May 19, 2024

COVID vaccine enthusiasm, astronomy bullies and an enzyme chip

A view of Gashora Transit Center in capital Kigali as the vaccination of immigrants coming from Libya, Rwanda.

Vaccines for COVID-19 are administered in Rwanda, where survey results show high acceptance of the jab.Credit: Habimana Thierry/Anadolu Agency/Getty

Less-affluent countries more eager for COVID jab

People in low- and middle-income countries tend to be much more willing to receive a COVID-19 vaccine than are those in the United States, according to an analysis that included poll results from a dozen countries.

Researchers surveyed people between June 2020 and January 2021, asking whether they would be vaccinated once COVID-19 jabs became available in their countries, and the reasons for their decisions.

The analysis found that 80% of individuals in ten low- and middle-income countries in Asia, Africa and South America were willing to receive a COVID-19 vaccine, compared with 65% in the United States (J. S. Solís Arce et al. Nature Med. https://doi.org/gqh7; 2021). Worries about side effects and efficacy were the top reasons people would refuse a COVID-19 vaccine.

The study authors say the results suggest that ensuring equitable access to COVID-19 vaccines worldwide is not only a moral imperative, but also a powerful way to stem the spread of the virus: lower levels of hesitancy make widespread vaccination easier.

Bullying and harassment widespread in astronomy

Astronomy and geophysics have high rates of bullying and harassment in Britain and perhaps other regions, according to the results of a survey conducted last year by the Royal Astronomical Society (RAS) in London. Among 661 researchers polled, more than half of whom were in the United Kingdom, 44% said they had experienced issues in the previous two years.

Bullying and harassment in astronomy: Chart of survey results showing that many respondents had experienced bullying.

Source: Royal Astronomical Society

RAS diversity officer Aine O’Brien, who co-conducted the survey, says: “We knew from anecdotal data and other evidence that there was likely to be a sector-wide problem, and I wasn’t super shocked by the trends of the findings — but I was certainly shocked by the extent.”

The survey finds that the problems are worse for women, for people with marginalized sexual orientations or gender identities (LGBT+ people), for disabled people and for Black people and those from other minority ethnic groups. Half of the LGBT+ astronomers and geophysicists polled said they had been bullied in the previous year, and disabled, Black and minority-ethnic astronomers and geophysicists were 40% more likely to be bullied than were non-disabled and white researchers.
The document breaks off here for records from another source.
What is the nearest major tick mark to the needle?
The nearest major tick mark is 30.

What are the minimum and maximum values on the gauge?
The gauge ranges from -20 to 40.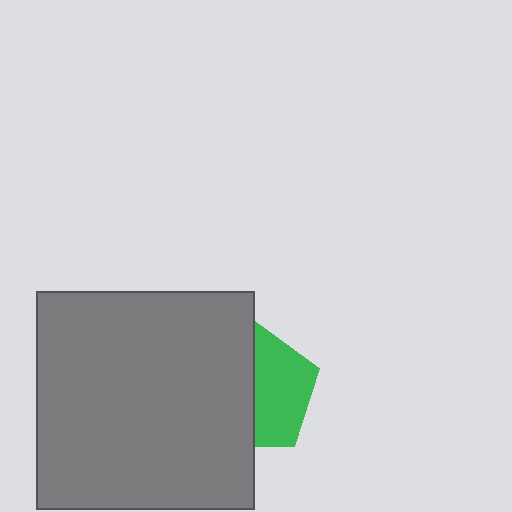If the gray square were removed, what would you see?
You would see the complete green pentagon.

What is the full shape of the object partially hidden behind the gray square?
The partially hidden object is a green pentagon.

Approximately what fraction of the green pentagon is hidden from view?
Roughly 53% of the green pentagon is hidden behind the gray square.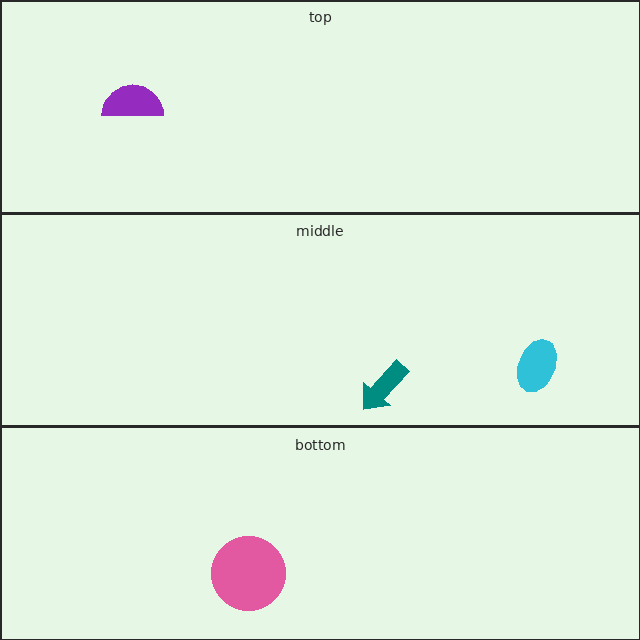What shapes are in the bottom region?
The pink circle.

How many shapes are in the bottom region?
1.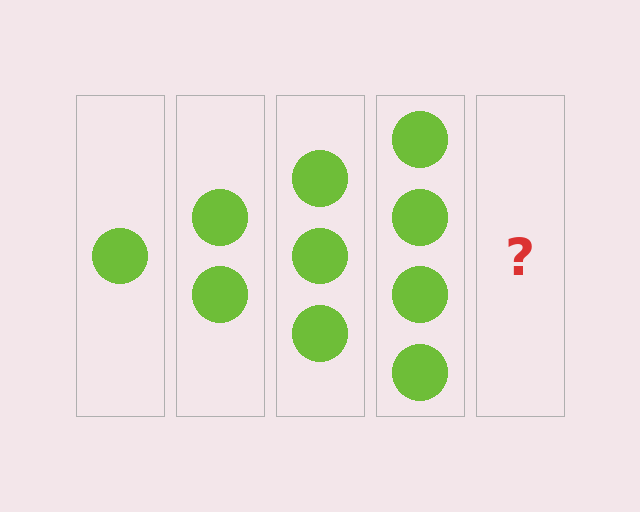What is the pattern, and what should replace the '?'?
The pattern is that each step adds one more circle. The '?' should be 5 circles.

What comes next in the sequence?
The next element should be 5 circles.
The rectangular silicone microfluidic chip has an array of 1,568 reaction chambers and control pipes attached to the top.

The silicone microfluidic chip has an array of 1,568 reaction chambers. Channels etched in the chip connect the chambers to control pipes attached to the top.Credit: Daniel Mokhtari

Chip does massively parallel enzyme tests

Finding out how a protein or enzyme works requires altering hundreds of the molecule’s amino acid building blocks one by one. Researchers then produce each mutated enzyme in the lab and test how it affects the enzyme’s ability to carry out its job.

Now, a polymer chip etched with tiny channels could greatly reduce the time this takes by allowing researchers to test more than 1,000 mutations at a time. A 22 July paper in Science describes how the new system, called High-Throughput Microfluidic Enzyme Kinetics (HT-MEK), could provide a faster way for scientists to study disease-causing proteins, develop enzymes that break down toxins and understand the evolutionary relationships between species (C. J. Markin et al. Science 373, eabf8761; 2021).

Because it can screen so many mutants at a time, the system could allow researchers to look beyond mutations in the active site — the part of an enzyme that actually carries out its main function and usually attracts the most research attention. Mutations in other regions might still affect an enzyme’s function by changing how it folds or binds to other proteins, for instance.